11.13.2007

Wall Street Journal: free at last!

News Corp. chieftain Rupert Murdoch today confirmed that the Wall Street Journal web site is going all-free. This is great news, unless you run a financial blog or site.

"Instead of having one million (subscribers), (we'll have) at least 10 million-15 million in every corner of the earth," Murdoch told shareholders gathered in Australia. Those subscribers fork over about $50 a year on average.

(Update 1/11/08: Looks like the chief had second thoughts. At least a bit more of the Journal is free.)

The Journal made premium content work. When I worked with the Hollywood Reporter's web site, we always debated the free model vs. "the Wall Street Journal model." Since The Reporter dispensed exclusive entertainment industry news to pros, the web site had long been financed by subscriber expense accounts. In 2006, the publisher made almost all content free, in a move that had all of us sweating. It worked out, more or less. In any case, it was clear this was the way things were going in web media economics.
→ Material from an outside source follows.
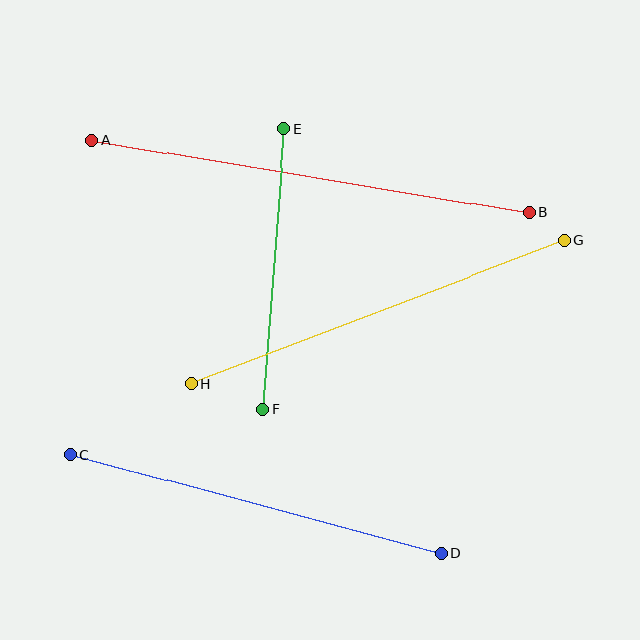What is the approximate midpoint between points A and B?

The New York Times, as you probably recall, made the move last summer, killling off the hated Times Select, which firewalled columnists and the full archives.

My standard advice to writers remains to always read the New York Times. That's where the standards are set for news and feature writing. No other paper comes close. But taking a good look at the Journal's writing always pays off.

The Journal writers are great at serving sophisticated and relatively unsophisticated readers at the same time. No matter how complicated or obscure the topic, there's always some basic information in the story to orient baffled readers. The Journal team's great trick is to do this without talking up or down. A lot can be accomplished in the parenthetical.

Update 10/14: WSJ adds Digg buttons to some of its content.